Nous n’avions pas beaucoup aimé lors de sa projection en avant-première. Notre avis n’a pas beaucoup évolué. Surtout que, depuis, nous avons vu à Venise Dead man’s wire de Gus Van Sant, autre polar situé dans les seventies, avec esthétique d’époque et personnages hauts en couleurs, mais bien plus haletant, tendu, drôle tout en restant effrayant, et porteur d’un message politique puissant. Attention, on ne dit pas que le film est mauvais, loin de là. Reichardt est une cinéaste intéressante, mais ses films sont souvent froids et austères, un peu trop cérébraux, au détriment de l’émotion. Elle a ses inconditionnels. On reste à distance, espérant qu’elle pourra retrouver un jour un peu du souffle de ses premiers films (Old Joy, Wendy & Lucy).
The Mastermind
The Mastermind
Réalisatrice : Kelly Reichardt
Avec : Josh O’Connor, Alan Haim, JohnMagaro, Hope Davis, Bill Camp, Gaby Hoffmann, Eli Gelb, Cole Doman, Amanda Plummer
Genre : Film de braquage revisité (mou, lénifiant et terne)
Origine : Etats-Unis
Durée : 1h50
Date de sortie France : 03/02/2026
Contrepoints critiques :
”En voleur d’art à la petite semaine, Josh O’Connor crève l’écran”
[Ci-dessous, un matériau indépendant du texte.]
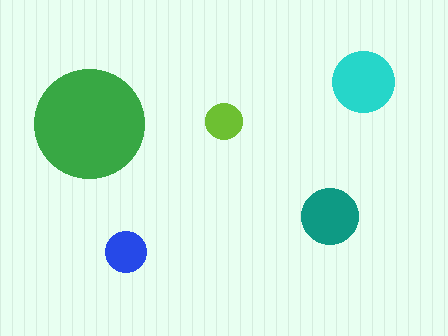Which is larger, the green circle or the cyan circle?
The green one.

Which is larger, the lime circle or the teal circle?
The teal one.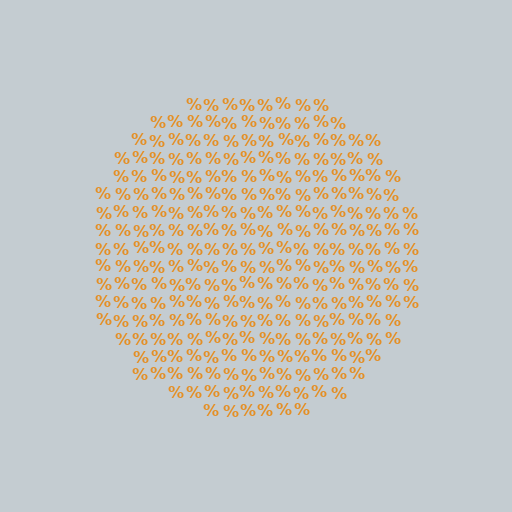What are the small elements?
The small elements are percent signs.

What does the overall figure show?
The overall figure shows a circle.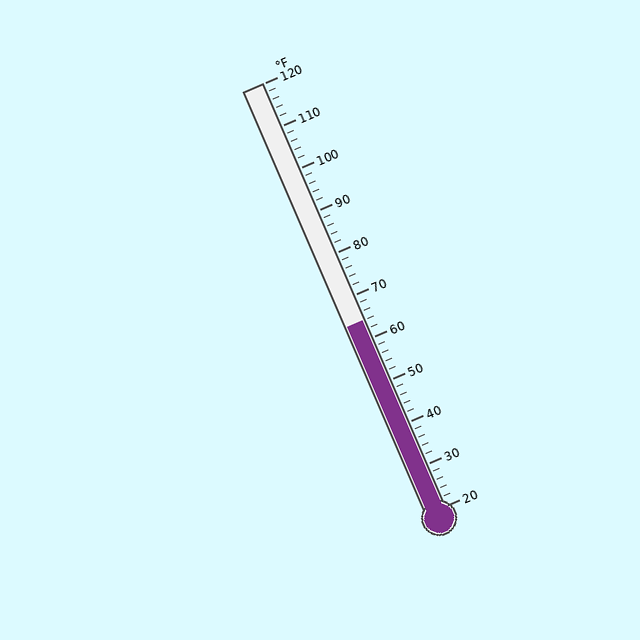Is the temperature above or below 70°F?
The temperature is below 70°F.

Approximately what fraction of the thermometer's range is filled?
The thermometer is filled to approximately 45% of its range.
( Olivier Delcroix – Le Figaro)
“Éternellement précise et patiente dans l’observation de ses personnages, la cinéaste américaine donne à son film un rythme propice à explorer l’intrigante figure de J. B., que campe un sibyllin Josh O’Connor, d’abord attachant puis ouvertement égoïste.”
(Laura Pertuy – Trois Couleurs)
“Sans doute un peu trop fidèle à son style minimaliste et résolument non spectaculaire, le résultat s’avère malheureusement un peu déceptif: avec sa mise en scène lente et sinueuse qui colle aux basques d’un anti héros un peu mou du genou, The mastermind prend la même tournure que son personnage, terne et mineur et on aurait aimé au vu du pitch de départ, un peu plus de rythme et d’envolées narratives.”